Gray divorce in Tennessee: Preparing for retirement

It is highly likely that you know someone in Montgomery County who is divorced, going through a divorce or thinking about it. There are many reasons why people divorce and it has become quite common for couples to call it quits and start over as single people.

Gray divorce

A study from Bowling Green University states that adults over the age of 50 are divorcing at a higher rate than ever before. In 2010, over 600,000 people in this age range were granted a divorce and the numbers are expected to climb over the next several years. The study did not attempt to explain why older people are divorcing but only discusses this new trend, termed gray divorce.

While older couples generally do not have to worry about child custody or child support, they do face some unique challenges. The biggest one is retirement, since by the time a person reaches their 50's they are often starting to wind down in their career. USA Today points out that divorcing later can have a significant impact on spouses, especially wives. The reason for this is because many wives have stayed at home to raise their children and may have limited work skills or no college education.

Retirement plans are marital property

Forbes reports that many spouses, women especially, do not understand that retirement plans can be considered marital property. It does not matter whether the retirement is through the spouse's employment or if only one spouse's name is on the 401k or IRA accounts. Often spouses overlook this important fact and for an older spouse, that could deny him, or her, the ability to retire.

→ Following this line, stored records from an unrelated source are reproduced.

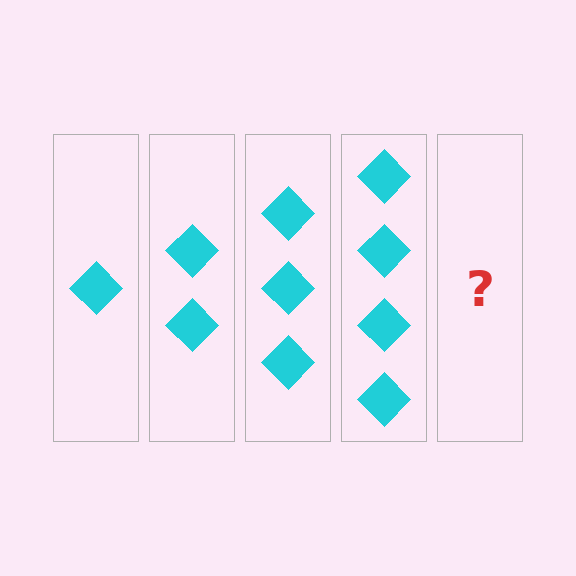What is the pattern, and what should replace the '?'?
The pattern is that each step adds one more diamond. The '?' should be 5 diamonds.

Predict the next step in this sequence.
The next step is 5 diamonds.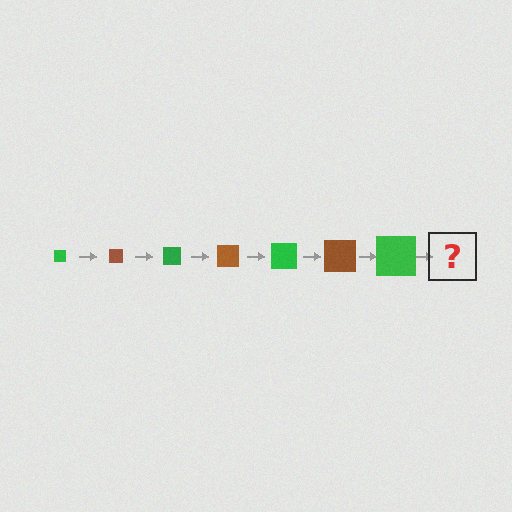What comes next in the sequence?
The next element should be a brown square, larger than the previous one.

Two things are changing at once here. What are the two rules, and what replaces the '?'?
The two rules are that the square grows larger each step and the color cycles through green and brown. The '?' should be a brown square, larger than the previous one.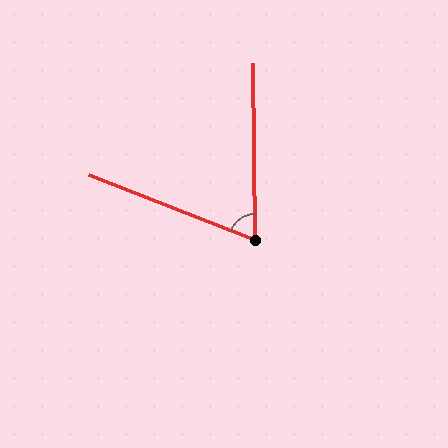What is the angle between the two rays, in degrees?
Approximately 68 degrees.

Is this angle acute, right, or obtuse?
It is acute.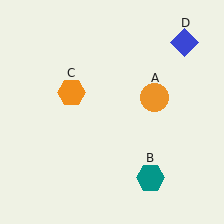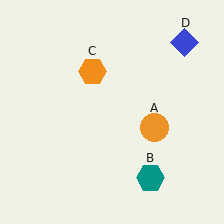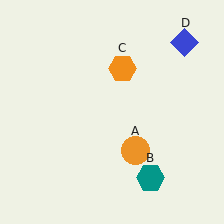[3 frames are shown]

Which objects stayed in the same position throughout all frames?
Teal hexagon (object B) and blue diamond (object D) remained stationary.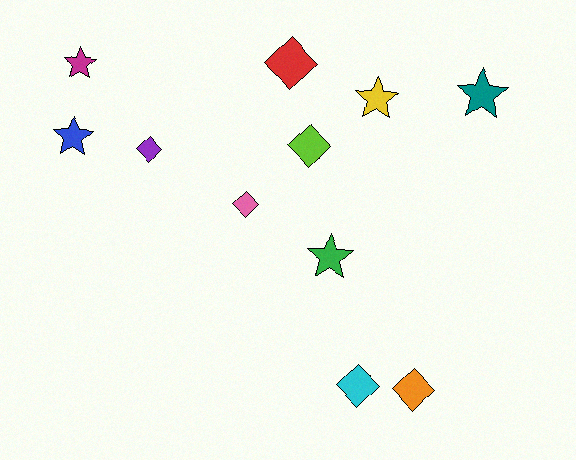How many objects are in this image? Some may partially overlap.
There are 11 objects.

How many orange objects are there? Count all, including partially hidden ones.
There is 1 orange object.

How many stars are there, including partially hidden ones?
There are 5 stars.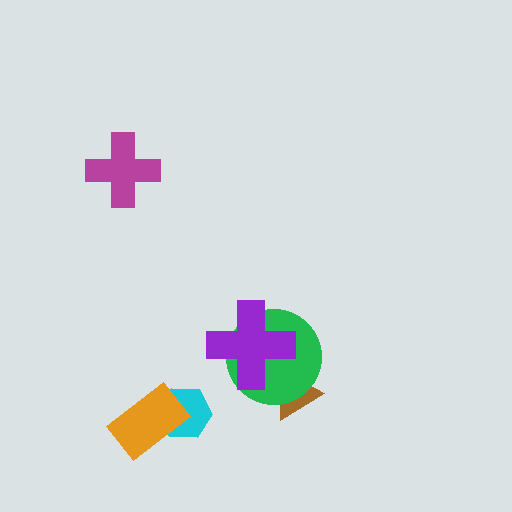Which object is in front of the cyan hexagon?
The orange rectangle is in front of the cyan hexagon.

Dividing retirement plans can be tricky as most have strict rules regarding early withdrawals or transfers according to Fox Business. For example, if a couple is dividing the contents of an IRA account, then the easiest way to do so would be to create a new IRA account for the other spouse and transfer the amount to that new account. If a spouse has a pension plan, there will be a question of changing the beneficiary to prevent a former spouse from claiming those benefits.

Adjustment on retirement plans

Many older couples are able to work together and want the other spouse to have an equal share. However, retirement plans will now have to support two lifestyles and this means that spouses will likely have to make some adjustments. These adjustments include:

  • Selling the family home to buy two smaller homes
  • Agreeing not to give money to help the children
  • Cutting down travel plans
  • Eating out less often
  • Cutting out unnecessary expenses

Spouses may also want to think about putting off retirement for a little while in order to rebuild their retirement plans so that they can have the type of retirement they want or have the means to take care of any longtime medical care or unexpected health issues. Speaking with an experienced attorney can help spouses understand what they will need for their financial future as they plan for life as a single adult.